While many economists argue that this decrease in labor participation since 2008 is partly due to many of the baby boomer generation starting to retire and leaving the labor force, the prime working age (25 to 54 years) labor force participation rate has also declined. In January 2021 it declined to 76.4% compared to 81.8% in the year 2000. Thus, retiring baby boomers cannot be the sole reason for the decline in the overall labor force participation rate.

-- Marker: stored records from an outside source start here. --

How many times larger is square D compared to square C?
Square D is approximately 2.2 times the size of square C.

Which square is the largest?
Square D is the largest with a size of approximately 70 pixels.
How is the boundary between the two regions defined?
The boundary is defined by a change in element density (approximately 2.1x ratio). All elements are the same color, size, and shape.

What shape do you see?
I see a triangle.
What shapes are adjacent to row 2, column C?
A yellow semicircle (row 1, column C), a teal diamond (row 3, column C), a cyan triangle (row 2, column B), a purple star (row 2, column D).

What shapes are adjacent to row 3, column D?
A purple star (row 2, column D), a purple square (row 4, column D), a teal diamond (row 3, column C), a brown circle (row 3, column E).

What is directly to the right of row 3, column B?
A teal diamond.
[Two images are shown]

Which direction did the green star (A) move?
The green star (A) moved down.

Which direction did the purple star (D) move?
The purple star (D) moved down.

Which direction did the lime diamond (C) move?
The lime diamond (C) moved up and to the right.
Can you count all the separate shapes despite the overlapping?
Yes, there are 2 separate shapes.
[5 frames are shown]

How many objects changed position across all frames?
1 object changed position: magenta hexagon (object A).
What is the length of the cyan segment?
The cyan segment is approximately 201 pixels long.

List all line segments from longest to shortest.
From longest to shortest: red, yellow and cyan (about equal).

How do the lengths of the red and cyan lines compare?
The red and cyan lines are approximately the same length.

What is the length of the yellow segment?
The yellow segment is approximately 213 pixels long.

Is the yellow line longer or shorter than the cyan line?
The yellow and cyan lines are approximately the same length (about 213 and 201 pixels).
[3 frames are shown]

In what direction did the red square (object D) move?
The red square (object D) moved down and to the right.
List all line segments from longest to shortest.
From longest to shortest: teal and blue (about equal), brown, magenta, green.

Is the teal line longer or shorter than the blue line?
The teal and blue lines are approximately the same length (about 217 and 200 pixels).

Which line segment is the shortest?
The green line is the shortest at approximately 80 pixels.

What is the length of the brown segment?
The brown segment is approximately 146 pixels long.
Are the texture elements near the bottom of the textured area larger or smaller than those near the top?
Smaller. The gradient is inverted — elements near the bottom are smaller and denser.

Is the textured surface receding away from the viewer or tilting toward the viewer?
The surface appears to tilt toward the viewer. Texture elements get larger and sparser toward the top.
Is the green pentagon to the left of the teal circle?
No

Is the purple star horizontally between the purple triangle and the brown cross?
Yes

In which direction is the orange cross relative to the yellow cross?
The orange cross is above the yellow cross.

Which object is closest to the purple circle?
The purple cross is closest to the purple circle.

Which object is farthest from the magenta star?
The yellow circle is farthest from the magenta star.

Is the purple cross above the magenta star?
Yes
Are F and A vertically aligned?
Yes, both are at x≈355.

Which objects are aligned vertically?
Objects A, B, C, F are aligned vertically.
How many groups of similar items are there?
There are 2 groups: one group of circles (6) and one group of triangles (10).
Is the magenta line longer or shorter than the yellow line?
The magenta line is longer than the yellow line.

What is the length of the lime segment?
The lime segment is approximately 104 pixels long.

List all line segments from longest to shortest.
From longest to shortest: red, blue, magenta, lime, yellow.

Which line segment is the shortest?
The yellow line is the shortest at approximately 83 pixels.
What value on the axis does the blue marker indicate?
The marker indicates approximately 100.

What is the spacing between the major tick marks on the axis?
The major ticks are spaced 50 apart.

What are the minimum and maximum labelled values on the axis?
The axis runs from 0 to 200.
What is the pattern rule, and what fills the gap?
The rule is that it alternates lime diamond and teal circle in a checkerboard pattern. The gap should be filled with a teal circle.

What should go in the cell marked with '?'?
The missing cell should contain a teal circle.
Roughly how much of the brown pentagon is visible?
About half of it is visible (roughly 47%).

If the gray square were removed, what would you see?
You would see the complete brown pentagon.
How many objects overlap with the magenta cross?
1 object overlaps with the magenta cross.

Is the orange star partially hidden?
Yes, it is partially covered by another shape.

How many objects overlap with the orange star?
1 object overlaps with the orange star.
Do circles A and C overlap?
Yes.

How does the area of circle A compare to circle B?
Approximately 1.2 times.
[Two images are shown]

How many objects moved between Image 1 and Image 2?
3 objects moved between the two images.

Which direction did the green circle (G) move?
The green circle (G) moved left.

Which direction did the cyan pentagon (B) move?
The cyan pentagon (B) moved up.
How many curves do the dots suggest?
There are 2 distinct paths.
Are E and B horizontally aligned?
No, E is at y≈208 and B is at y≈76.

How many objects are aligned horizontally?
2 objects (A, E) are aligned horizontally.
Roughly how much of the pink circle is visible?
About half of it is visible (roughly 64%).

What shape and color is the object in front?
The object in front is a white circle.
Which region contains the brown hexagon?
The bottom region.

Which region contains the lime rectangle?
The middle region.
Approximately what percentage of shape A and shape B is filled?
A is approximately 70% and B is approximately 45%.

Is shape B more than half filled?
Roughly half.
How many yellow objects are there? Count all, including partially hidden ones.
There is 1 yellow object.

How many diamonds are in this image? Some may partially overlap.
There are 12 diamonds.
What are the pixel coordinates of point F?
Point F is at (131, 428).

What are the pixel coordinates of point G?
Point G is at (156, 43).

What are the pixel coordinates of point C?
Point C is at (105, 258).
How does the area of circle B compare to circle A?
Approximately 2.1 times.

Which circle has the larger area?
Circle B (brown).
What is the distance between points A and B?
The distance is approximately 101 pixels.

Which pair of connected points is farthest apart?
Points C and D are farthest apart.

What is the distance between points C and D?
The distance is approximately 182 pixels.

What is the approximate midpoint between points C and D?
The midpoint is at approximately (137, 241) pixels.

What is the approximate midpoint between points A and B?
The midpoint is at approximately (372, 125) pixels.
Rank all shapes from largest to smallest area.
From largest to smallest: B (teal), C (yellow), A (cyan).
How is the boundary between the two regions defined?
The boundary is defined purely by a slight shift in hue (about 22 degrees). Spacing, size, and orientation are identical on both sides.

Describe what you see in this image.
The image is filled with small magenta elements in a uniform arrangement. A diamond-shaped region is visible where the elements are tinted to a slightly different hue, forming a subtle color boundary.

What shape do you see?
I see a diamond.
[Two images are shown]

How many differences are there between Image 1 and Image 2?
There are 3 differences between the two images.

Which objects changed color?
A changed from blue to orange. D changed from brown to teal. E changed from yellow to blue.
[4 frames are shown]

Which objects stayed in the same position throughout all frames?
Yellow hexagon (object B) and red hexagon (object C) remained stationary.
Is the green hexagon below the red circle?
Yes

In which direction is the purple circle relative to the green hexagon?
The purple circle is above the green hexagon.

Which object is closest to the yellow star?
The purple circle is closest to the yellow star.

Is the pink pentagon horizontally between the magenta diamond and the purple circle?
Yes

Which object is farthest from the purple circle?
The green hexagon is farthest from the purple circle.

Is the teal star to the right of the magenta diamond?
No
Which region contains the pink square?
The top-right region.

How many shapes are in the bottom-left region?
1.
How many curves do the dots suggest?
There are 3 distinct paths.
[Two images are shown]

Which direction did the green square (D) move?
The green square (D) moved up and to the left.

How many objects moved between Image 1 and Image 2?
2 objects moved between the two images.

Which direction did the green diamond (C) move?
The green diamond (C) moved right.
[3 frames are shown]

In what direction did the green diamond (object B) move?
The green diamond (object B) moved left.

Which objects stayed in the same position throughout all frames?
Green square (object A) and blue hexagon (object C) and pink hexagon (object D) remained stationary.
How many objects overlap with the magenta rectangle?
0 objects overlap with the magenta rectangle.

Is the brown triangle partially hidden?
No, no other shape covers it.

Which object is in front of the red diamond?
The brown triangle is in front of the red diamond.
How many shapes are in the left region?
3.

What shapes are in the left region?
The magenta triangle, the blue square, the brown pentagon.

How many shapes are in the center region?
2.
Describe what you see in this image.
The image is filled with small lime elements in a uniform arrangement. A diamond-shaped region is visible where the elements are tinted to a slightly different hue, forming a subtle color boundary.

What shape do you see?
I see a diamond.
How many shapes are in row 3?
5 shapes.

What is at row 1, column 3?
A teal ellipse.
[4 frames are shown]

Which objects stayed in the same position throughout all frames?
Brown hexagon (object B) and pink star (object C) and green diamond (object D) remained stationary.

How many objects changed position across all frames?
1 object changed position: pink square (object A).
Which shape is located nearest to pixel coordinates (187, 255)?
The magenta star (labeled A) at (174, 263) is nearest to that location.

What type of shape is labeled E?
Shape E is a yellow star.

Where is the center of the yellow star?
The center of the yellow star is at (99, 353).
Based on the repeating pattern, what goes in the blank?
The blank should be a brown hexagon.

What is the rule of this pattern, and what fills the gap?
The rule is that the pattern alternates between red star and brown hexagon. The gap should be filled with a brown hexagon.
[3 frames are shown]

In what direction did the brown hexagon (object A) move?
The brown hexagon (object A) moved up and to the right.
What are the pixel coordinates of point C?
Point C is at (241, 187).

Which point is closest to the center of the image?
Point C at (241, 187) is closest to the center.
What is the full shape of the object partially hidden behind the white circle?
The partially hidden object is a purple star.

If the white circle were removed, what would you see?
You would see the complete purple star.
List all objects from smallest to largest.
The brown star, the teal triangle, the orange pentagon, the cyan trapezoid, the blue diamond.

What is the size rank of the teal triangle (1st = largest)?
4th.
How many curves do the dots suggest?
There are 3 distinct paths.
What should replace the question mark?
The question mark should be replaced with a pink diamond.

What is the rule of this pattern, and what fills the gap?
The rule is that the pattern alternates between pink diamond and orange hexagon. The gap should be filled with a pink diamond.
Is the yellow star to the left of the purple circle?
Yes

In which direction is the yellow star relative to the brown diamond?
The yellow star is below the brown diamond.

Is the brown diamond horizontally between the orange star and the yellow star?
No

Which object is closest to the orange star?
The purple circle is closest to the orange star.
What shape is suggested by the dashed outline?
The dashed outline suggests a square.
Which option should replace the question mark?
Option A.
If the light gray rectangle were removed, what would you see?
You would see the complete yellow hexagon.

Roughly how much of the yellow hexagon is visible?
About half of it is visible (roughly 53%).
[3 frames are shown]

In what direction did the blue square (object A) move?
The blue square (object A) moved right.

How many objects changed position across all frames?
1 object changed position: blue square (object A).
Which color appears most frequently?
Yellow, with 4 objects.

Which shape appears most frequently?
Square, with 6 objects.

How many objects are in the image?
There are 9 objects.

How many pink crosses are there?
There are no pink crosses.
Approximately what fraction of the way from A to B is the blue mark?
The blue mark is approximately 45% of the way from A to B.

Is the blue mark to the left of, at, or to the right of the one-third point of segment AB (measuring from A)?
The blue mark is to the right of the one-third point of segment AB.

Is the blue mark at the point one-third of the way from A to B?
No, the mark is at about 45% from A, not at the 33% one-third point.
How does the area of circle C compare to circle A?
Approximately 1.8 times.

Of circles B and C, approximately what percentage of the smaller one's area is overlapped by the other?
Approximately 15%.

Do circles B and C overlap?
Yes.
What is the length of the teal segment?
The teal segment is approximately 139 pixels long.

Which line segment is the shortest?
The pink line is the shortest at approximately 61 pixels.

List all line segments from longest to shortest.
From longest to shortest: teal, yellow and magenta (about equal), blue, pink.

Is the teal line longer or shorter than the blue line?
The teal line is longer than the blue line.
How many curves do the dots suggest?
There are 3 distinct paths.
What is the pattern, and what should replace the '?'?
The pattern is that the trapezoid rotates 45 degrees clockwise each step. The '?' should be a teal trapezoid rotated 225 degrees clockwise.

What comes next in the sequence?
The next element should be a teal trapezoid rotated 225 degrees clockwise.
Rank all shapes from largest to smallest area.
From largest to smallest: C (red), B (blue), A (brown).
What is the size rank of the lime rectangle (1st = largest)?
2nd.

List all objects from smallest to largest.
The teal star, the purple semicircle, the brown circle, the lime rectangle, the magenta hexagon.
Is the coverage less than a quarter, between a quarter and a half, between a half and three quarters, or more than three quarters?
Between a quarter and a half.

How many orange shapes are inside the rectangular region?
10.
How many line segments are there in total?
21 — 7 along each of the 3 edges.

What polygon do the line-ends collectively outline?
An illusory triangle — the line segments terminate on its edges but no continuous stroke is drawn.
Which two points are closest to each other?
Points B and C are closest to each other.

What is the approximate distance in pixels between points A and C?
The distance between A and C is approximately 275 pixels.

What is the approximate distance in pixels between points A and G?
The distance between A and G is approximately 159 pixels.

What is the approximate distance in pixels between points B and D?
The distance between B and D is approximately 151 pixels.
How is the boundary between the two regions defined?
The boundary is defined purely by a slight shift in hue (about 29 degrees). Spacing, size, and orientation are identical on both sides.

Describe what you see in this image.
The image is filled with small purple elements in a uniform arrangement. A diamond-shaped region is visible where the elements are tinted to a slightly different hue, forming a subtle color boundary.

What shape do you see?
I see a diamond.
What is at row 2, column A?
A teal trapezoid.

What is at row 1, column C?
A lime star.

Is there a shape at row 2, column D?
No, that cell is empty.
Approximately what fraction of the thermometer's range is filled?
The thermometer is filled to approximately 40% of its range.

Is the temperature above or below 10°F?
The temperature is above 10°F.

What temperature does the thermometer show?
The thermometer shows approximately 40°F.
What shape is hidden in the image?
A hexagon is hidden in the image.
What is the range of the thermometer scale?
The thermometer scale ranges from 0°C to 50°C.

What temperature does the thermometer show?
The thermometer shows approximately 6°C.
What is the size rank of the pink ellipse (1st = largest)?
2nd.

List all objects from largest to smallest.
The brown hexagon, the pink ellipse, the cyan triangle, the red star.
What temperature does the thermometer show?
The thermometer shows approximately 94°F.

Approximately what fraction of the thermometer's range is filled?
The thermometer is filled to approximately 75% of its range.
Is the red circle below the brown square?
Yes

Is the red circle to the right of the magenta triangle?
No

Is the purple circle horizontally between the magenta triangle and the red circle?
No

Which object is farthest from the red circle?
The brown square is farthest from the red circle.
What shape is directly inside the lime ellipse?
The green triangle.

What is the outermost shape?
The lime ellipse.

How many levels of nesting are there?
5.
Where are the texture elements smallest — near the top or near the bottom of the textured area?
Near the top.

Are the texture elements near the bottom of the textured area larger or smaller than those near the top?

The fact that some people in their prime working age have left the labor force is more of a likely indication of a weakness in the U.S. labor market. One explanation is that there is a skills-to-qualifications mismatch. Thus, despite the number of people who might want a job and are available for work, if they don’t have the skills that employers are looking for, they won’t get hired. Another explanation is the number of discouraged workers who have left the workforce due to circumstances surrounding the COVID-19 pandemic.

391,000

The number of discouraged workers in the U.S. in February 2022 was 391,000, down from 520,000 reported a year earlier in February 2021.

The Bottom Line

While it may be tempting to think that a drop in the unemployment rate is a positive sign, the very narrow definition of the officially unemployed is evidence that the interpretation of unemployment rate trends is not unambiguous. One also needs to consider the labor force participation rate. If the unemployment rate is falling because people have given up on trying to find a job rather than actually finding a job, this may be evidence of a weakening economy and may be reason enough to impact the Fed's monetary policy decisions.